Service charges and other fees on deposit accounts, which are based on the recovery of costs associated with services provided, comprised the largest portion of Peoples’ second quarter non-interest revenue. The following table details Peoples’ deposit account service charges:
| Three Months Ended | | Nine Months Ended |
| September 30, | | June 30, | | September 30, | | September 30, |
(Dollars in thousands) | 2007 | | 2007 | | 2006 | | 2007 | | 2006 |
Overdraft fees | $ 1,796 | | $ 1,725 | | $ 1,850 | | $ 5,027 | | $ 5,166 |
Non-sufficient funds fees | 538 | | 493 | | 578 | | 1,468 | | 1,582 |
Other fees and charges | 228 | | 227 | | 254 | | 880 | | 999 |
Total deposit account service charges | $ 2,562 | | $ 2,445 | | $ 2,682 | | $ 7,375 | | $ 7,747 |
Although down year-over-year, deposit account service charges increased 5% in the third quarter of 2007 versus the prior quarter from ongoing efforts to limit fee waivers. While management believes Peoples’ ongoing efforts to grow core deposits and add new customers could have a positive impact on future deposit account service charges, the amount of deposit account service charges ultimately recognized by Peoples each quarter, particularly overdraft and non-sufficient funds fees, is largely dependent on the timing and volume of customer activity.

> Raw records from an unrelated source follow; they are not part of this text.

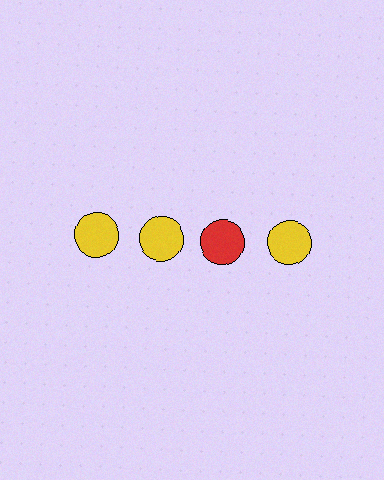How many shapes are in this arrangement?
There are 4 shapes arranged in a grid pattern.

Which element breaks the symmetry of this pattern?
The red circle in the top row, second from right column breaks the symmetry. All other shapes are yellow circles.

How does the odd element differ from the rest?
It has a different color: red instead of yellow.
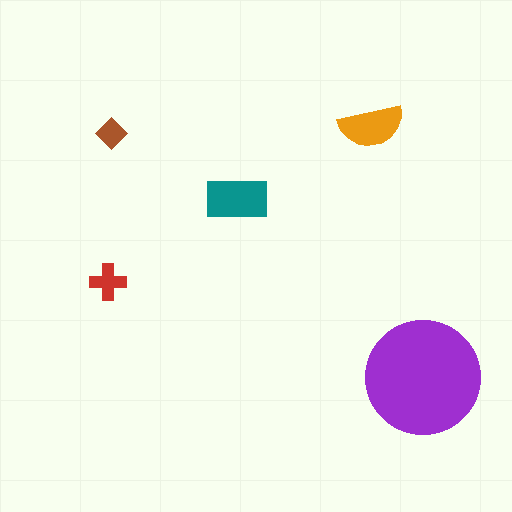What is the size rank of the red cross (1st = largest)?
4th.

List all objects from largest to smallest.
The purple circle, the teal rectangle, the orange semicircle, the red cross, the brown diamond.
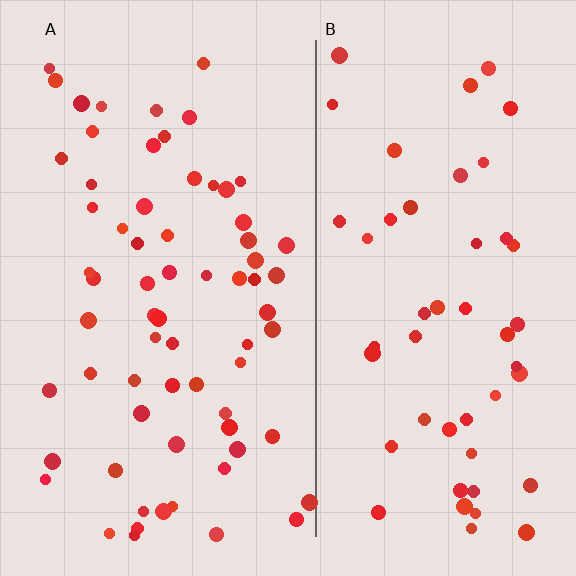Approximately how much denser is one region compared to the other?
Approximately 1.3× — region A over region B.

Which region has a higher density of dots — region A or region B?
A (the left).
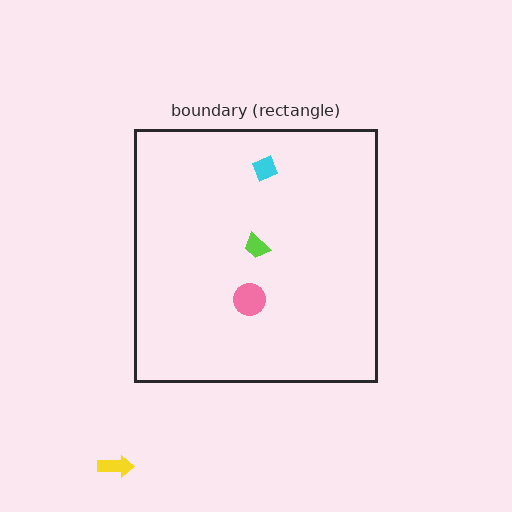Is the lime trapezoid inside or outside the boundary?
Inside.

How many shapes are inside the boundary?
3 inside, 1 outside.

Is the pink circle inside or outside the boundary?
Inside.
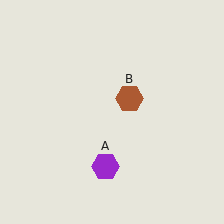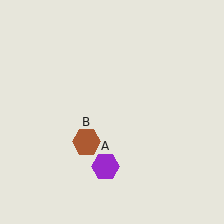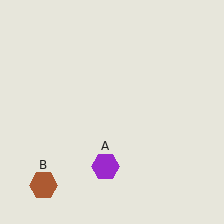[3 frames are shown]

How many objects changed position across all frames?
1 object changed position: brown hexagon (object B).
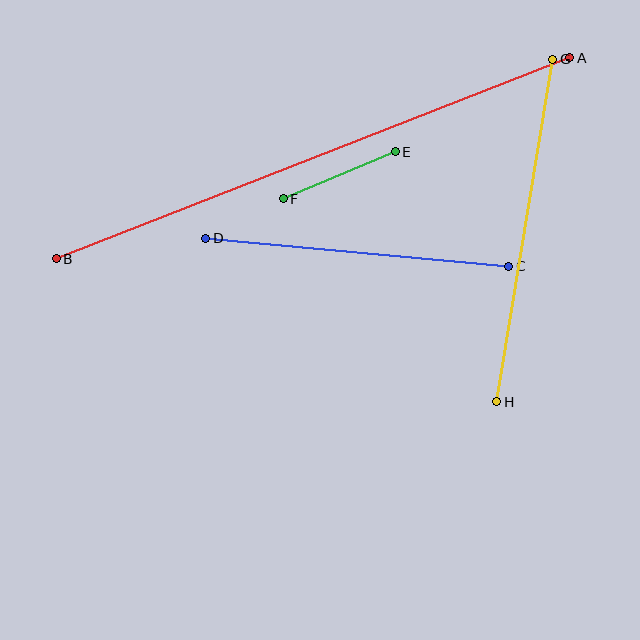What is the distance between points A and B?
The distance is approximately 551 pixels.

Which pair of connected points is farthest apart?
Points A and B are farthest apart.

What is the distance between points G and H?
The distance is approximately 347 pixels.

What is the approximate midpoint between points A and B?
The midpoint is at approximately (313, 158) pixels.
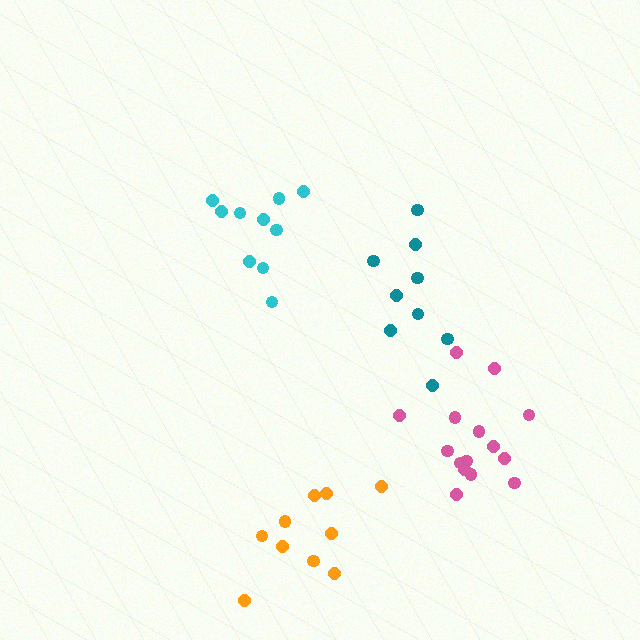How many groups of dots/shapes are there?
There are 4 groups.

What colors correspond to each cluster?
The clusters are colored: teal, cyan, pink, orange.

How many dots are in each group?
Group 1: 9 dots, Group 2: 10 dots, Group 3: 15 dots, Group 4: 10 dots (44 total).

Insurance commissions also comprise a significant portion of Peoples’ total non-interest income. The following table details Peoples’ insurance commissions:
| Three Months Ended | | Nine Months Ended |
| September 30, | | June 30, | | September 30, | | September 30, |
(Dollars in thousands) | 2007 | | 2007 | | 2006 | | 2007 | | 2006 |
Property and casualty insurance | $ 2,003 | | $ 2,178 | | $ 1,840 | | $ 6,167 | | $ 5,856 |
Life and health insurance | 147 | | 168 | | 135 | | 455 | | 423 |
Credit life and A&H insurance | 41 | | 51 | | 47 | | 122 | | 128 |
Contingent performance based commissions | 8 | | 12 | | – | | 815 | | 1,041 |
Total insurance commissions | $ 2,199 | | $ 2,409 | | $ 2,022 | | $ 7,559 | | $ 7,448 |
Property and casualty insurance sales commissions have grown year-over-year as increased production more than offset the impact of lower pricing margins within the insurance industry. Compared to the second quarter 2007, insurance income decreased slightly in the third quarter, due to normal seasonality of annual policy renewals. On a year-to-date basis, the increase in insurance commissions was tempered by lower revenue from performance based commission income. The bulk of this income is earned annually by Peoples during the first quarter and is based on a combination of factors, including loss experience of insurance policies sold, production volumes and overall financial performance of the insurance industry during the preceding year.
Trust and investment revenues increased 23% in the third quarter of 2007 and 17% through nine months of 2007, compared to the same periods in 2006. Over the last twelve months, assets under management have grown from the addition of seasoned sales personnel, coupled with an increase in cross sales from the retail banking operations. At September 30, 2007, trust and brokerage assets under management had a market value of $932.7 million compared to $884.5 million at June 30, 2007 and $823.1 million at September 30, 2006, representing increases of 5% and 13%, respectively. The following table details Peoples’ trust and investment revenues:
| Three Months Ended | | Nine Months Ended |
| September 30, | | June 30, | | September 30, | | September 30, |
(Dollars in thousands) | 2007 | | 2007 | | 2006 | | 2007 | | 2006 |
Fiduciary | $ 1,013 | | $ 1,041 | | $ 829 | | $ 2,980 | | $ 2,524 |
Brokerage | 199 | | 245 | | 155 | | 660 | | 580 |
Total trust and investment revenues | $ 1,212 | | $ 1,286 | | $ 984 | | $ 3,640 | | $ 3,104 |
In the third quarter of 2007, e-banking revenues were up 11% versus last year, while on a year-to-date basis, revenues rose 14%. Peoples’ has experienced a steady increase in the volume of debit card transactions throughout 2007, accounting for the higher e-banking revenues. At September 30, 2007, Peoples had 38,900 deposit relationships with debit cards, or 55% of all eligible deposit accounts, compared to 36,665 relationships and a 53% penetration rate a year ago. Peoples’ customers used their debit cards to complete $168.3 million of transactions for the nine months ended September 30, 2007, up 18% from $142.6 million through nine months of 2006.
Non-Interest Expense
Non-interest expense totaled $12.6 million for the third quarter of 2007 versus $12.8 million for the third quarter of 2006, due to reductions in various operating costs that offset higher salary and benefit costs, bankcard expense and software costs. Compared to the second quarter of 2007, non-interest expense was down 4% in the third quarter, largely the result of lower salaries and benefit costs, occupancy and equipment expense and professional fees. On a year-to-date basis, total non-interest expense was up 2%, with higher sales-based compensation expense and additional bankcard costs from increased customer activity accounting for most of this increase.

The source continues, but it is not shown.